J’ai ensuite travaillé sur la constitution de mon groupe et fait des recommandations de personnes compétentes pour les autres groupes. Il fallait expliquer l’originalité de cette initiative, la nouveauté du mélange public-privé et l’opportunité de changer les choses. Nous avons créé un logo pour cette unité et avons commencé à travailler sur un calendrier lorsque les événements de début février sont venus tout chambouler. L’urgence était d’inverser cette image catastrophique que relayaient les medias étrangers et plus particulièrement les médias français.
Les moyens dont je dispose sont la mise à disposition d’une salle de réunion au sein du ministère du Tourisme et d’un coordinateur. Néanmoins, nous avons présenté un projet événementiel et avons rédigé un rapport relatif au futur cahier des charges pour la campagne de communication institutionnelle 2014-2016.
Vous avez présenté des actions urgentes au ministre du Tourisme pour la saison à venir et probablement à sauver. Quel en a été le retour?
Après des réflexions au sein du groupe, nous avons conclu que l’action la plus efficace en termes de communication est l’événementiel. Elle permet de montrer la réalité de la Tunisie sans passer par de la publicité institutionnelle. L’impact en termes de réalisme est nettement plus puissant que celui d’une pub institutionnelle.
Nous avions l’opportunité de décliner la nouvelle campagne “Publicis” pour faire un mix entre la «pub» et l’«event». L’idée est donc de réaliser en vrai le visuel «Golf & El Jem». Nous avons développé le planning de réalisation autour de 3 axes (réalisation – logistique et scénographie – médiatisation) et avons établi un budget. Tout ceci est bien évidemment encadré par la fiche-action: Politique événementielle à portée internationale.
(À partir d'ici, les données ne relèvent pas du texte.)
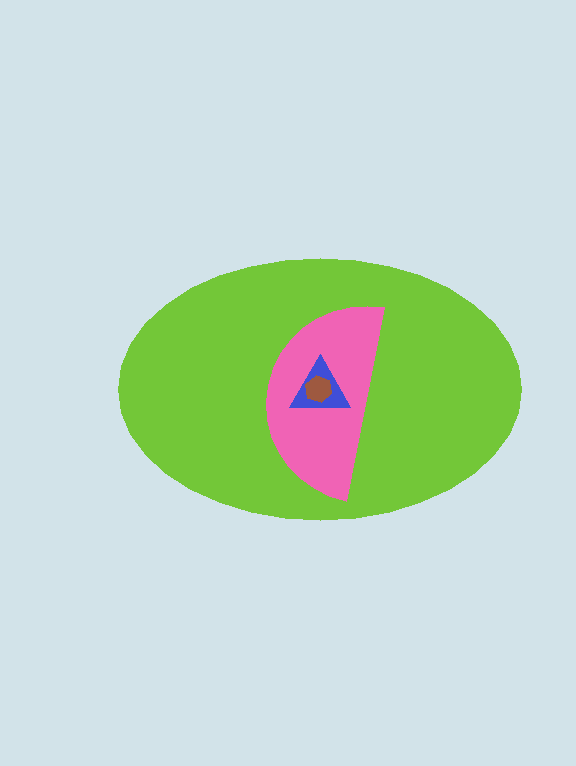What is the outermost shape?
The lime ellipse.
Ce projet fut présenté au ministre du Tourisme qui nous a montré son enthousiasme et sa volonté de le réaliser. Nous avons malheureusement été confrontés à de la lenteur et à un manque de réactivité de la part de l’administration. Ce qui est paradoxal, lors d’une communication de crise, la réactivité est le maître mot.
Nous avons par ailleurs profité de cela pour identifier les difficultés confrontées pour établir prochainement un cahier des charges: Projet Evénementiel.
La mise en place de la stratégie du tourisme n’a de sens que si elle est portée par la profession et l’administration. Comment régissent ces deux entités?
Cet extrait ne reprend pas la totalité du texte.